The leather is cool and smooth, smelling faintly of oil. When I slide it over my fingers it fits as if someone traced each of them. The second glove hugs my hand the same way. My fingers look slender and elegant, not like the hands that scrubbed pots and carried ledgers and mended stockings by candlelight.
Father takes my gloved hands in his. His palms are warm and rough. He turns my right wrist slightly, thumb pressing over the place where the skin underneath is not smooth at all.
A flicker of memory stirs: a crowded market street, the stink of tar and sweat, a stranger’s grip like iron, the flash of searing pain, my own scream, Father’s shout. Weeks of bandages. After that, gloves when we left the house. I was very young. They told me it was nothing.
“Listen to me,” he says now, voice low. “You must not take these off today. Not on the road. Not in the chapel. Not in front of the prince. No matter what happens.”
The air feels suddenly thicker. “I wasn’t planning to wave my bare hands at the royal family,” I try to joke, but it comes out thin.
“I am serious, Beth.” His eyes meet mine, dark and steady. “Promise me.”
“Why?” The word slips out before I can stop it.
He hesitates. It is only a heartbeat, but it tells me there is a reason he will not give me. “Because I am asking,” he says at last. “Because I will breathe easier if I hear you say it.”
There are parts of his life he does not talk about. I have learned to feel them like rocks under the surface of calm water. Today is not the day I want to dig them up.
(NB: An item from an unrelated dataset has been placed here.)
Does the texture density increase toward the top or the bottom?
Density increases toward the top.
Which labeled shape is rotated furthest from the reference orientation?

“I promise,” I say. “I’ll keep them on.”
He exhales, as if some knot inside him loosens. “Good. They suit you.”
I look down at my hands. The gloves make them look almost like the hands of the women in court paintings: pale, smooth, untouchable.
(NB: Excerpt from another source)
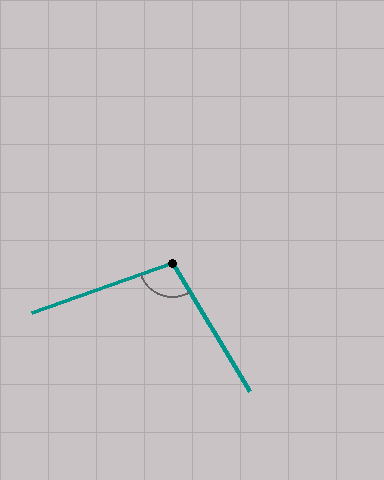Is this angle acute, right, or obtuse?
It is obtuse.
“Do you think he’ll like them?” I ask softly. “The prince. Do you think he’ll like me?”
His mouth twists. “If he has eyes and any sense at all, yes.”
“That’s not the same as yes,” I say.
“I haven’t met him,” Father admits. “I know his letters were polite and his offer mended more than one crack in these walls.”
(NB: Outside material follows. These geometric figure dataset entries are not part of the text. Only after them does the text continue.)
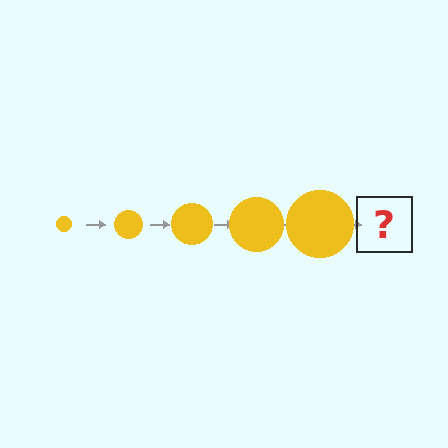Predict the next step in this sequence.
The next step is a yellow circle, larger than the previous one.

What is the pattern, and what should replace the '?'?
The pattern is that the circle gets progressively larger each step. The '?' should be a yellow circle, larger than the previous one.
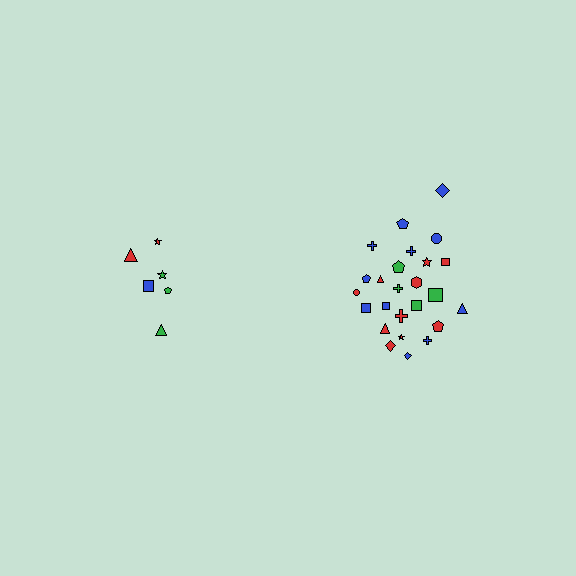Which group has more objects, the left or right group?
The right group.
He kisses my forehead and leaves before I can ask more. The room feels suddenly hollow.
I stare at my new gloves, at the way they hide my wrist, and force myself to breathe.
The maid arrives with the gown and veil, chattering about crowds and princes while she laces me in. When I stand before the mirror at last, I see only a bride walking toward a future, never the cliff waiting beyond it.